Fallo vs Body of decision

Gonzales vs solid cement corp

Facts: The resolution of the court in a given issue – embodied in the fallo or dispositive part of a decision
or order – is the controlling factor in resolving the issues in a case. The fallo embodies the court’s
decisive action on the issue/s posed, and is thus the part of the decision that must be enforced during
execution. The other parts of the decision only contain, and are aptly called, the ratio decidendi (or
reason for the decision) and, in this sense, assume a lesser role in carrying into effect the tribunal’s
disposition of the case.

When a conflict exists between the dispositive portion and the opinion of the court in the text or body
of the decision, the former must prevail over the latter under the rule that the dispositive portion is the
definitive order, while the opinion is merely an explanatory statement without the effect of a directive.
Hence, the execution must conform with what the fallo or dispositive portion of the decision ordains or
decrees.

Significantly, no claim or issue has arisen regarding the fallo of the labor tribunals and the CA’s ruling on
the merits of the original case. We quote below the fallo of these rulings, which this Court ultimately
sustained.

Àrmovit vs CA

Facts: BCBI obtained load from GSIS. BCBI defaulted in payment,GSIS extrajudicially foreclosed the
mortgaged properties and sold them at public auction. BCBI filed an action to annul the extrajudicial
foreclosure which was granted by RTC. Court of Appeals affirmed the RTC Decision with modification.

Held: GR is that a conflict between the dispositive portion or fallo of a Decision and the opinion of the
court contained in the text or body of the judgment, the former prevails over the latter.

An exception would be where the inevitable conclusion from the body of the decision is so clear as to
show that there was a mistake in the dispositive portion, the body of the decision will prevail

t is clear that the statement in the body of our 1991 Decision (that "we do not find Atty.

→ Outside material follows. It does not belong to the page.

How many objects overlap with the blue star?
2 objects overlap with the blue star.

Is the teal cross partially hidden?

Armovit’s claim
for ‘twenty percent of all recoveries’ to be unreasonable"30) is not an order which can be the subject of
execution. Neither can we ascertain from the body of the Decision an inevitable conclusion clearly
showing a mistake in the dispositive portion. On the contrary, the context in which the statement was
used shows that it is premised on the interpretation that Atty. Armovit’s valid claim is only for an
additional ₱252,000.00 in attorney’s fees:.